THE 2018 container throughput at the Port of Hamburg dropped for the second year in a row to 8

Hamburg port loses ground due to hold up of crucial River Elbe dredging

THE 2018 container throughput at the Port of Hamburg dropped for the second year in a row to 8

22 February 2019 - 19:00

THE 2018 container throughput at the Port of Hamburg dropped for the second year in a row to 8.73 million TEU, stressing the need to speed River Elbe dredging to allow mega ship access.

That said, volumes declined by just one per cent year-on-year. However, rival north European ports Rotterdam and Antwerp experienced strong growth last year.



Indeed, Hamburg's container traffic has fallen 10 per cent since 2014 when its container facilities saw 9.7 million TEU pass through its gates.



The Benelux ports increased their market share last year - mainly at the expense of Hamburg - with Antwerp recording 5.2 per cent growth to 11.1 million TEU, and Rotterdam registering a 5.7 per cent expansion to 14.5 million TEU, reported London's Loadstar.



Port of Hamburg marketing chief executive Ingo Egloff said: 'Adjustment of the fairway will not just simplify calls in Hamburg for shipowners, but will also permit handling of larger volumes. Extra draught and an improved situation for passing on the Elbe will also facilitate better use of transport capacity on their ships.'



The two-year project to dredge the lower and outer sections of the river Elbe to a depth of 13.5 metres and the construction of a 385-metre passing point for vessels would enable ships calling at Hamburg to exchange an extra 1,800 TEU per port call.



Hamburg's Economics and Transport Minister Michael Westhagemann said: 'We shall be implementing the project as swiftly as possible and hope that no delays will arise.'



He confirmed that he would be travelling to Asia early next month to 'personally brief our port customers and to showcase the location.'



'I shall naturally also be visiting our clients in Europe,' said the minister. 'I want to express my thanks that shipping companies have remained loyal to us for decades. But I also want to tell them just what Hamburg has to offer with its port.'



Mr Egloff also said the shipping alliances were prepared to make Hamburg the first discharge and last loading port on services, once the fairway work had been completed.

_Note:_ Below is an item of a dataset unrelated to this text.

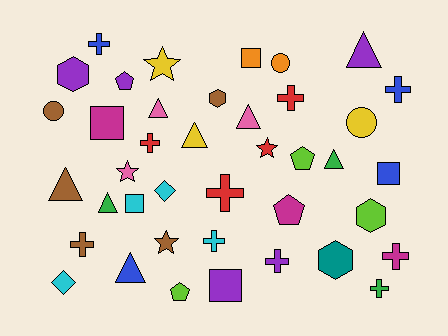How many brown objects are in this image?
There are 5 brown objects.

Hamburg is celebrating winning four transatlantic liner services from THE Alliance, which could add up to 500,000 TEU to its throughput volumes.

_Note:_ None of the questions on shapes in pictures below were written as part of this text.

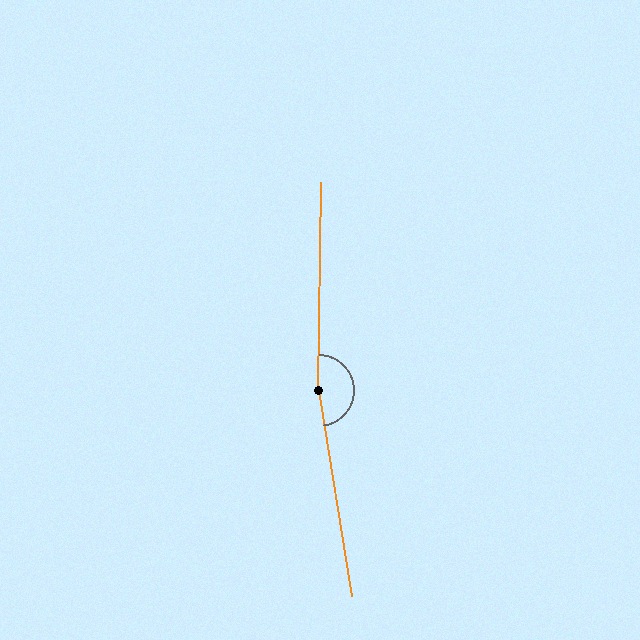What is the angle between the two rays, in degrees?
Approximately 170 degrees.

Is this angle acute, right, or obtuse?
It is obtuse.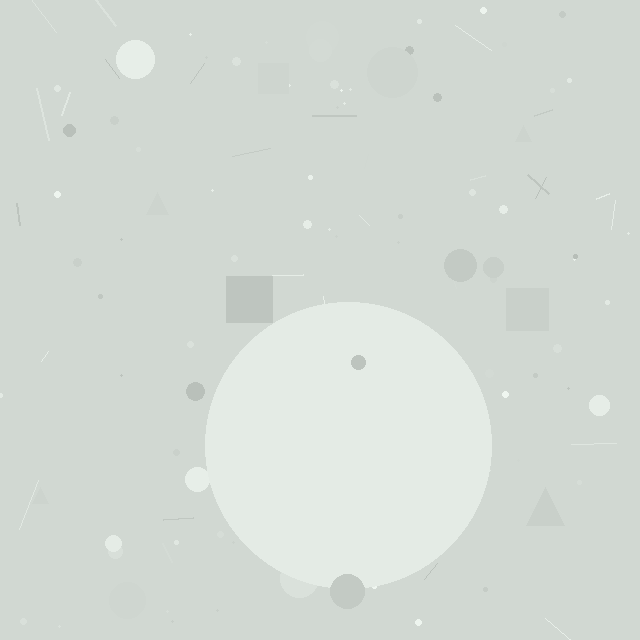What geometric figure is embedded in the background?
A circle is embedded in the background.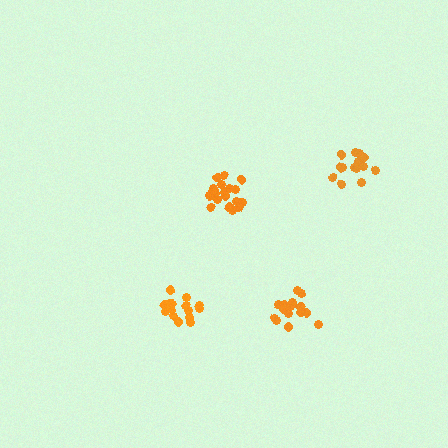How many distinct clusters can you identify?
There are 4 distinct clusters.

However, Rotterdam and Antwerp also benefited last year from the IT disruption at the UK port of Felixstowe when the UK's biggest container gateway embarked on a troubled implementation of its in-house-developed NextGen terminal operating system in June.



One local source told Loadstar it had been 'like a cyber-attack had hit the port,' adding that at one stage stowage plans were having to be drawn up with pen and paper. Consequently, many ships were obliged to cut and run and carry UK imports to Rotterdam and Antwerp.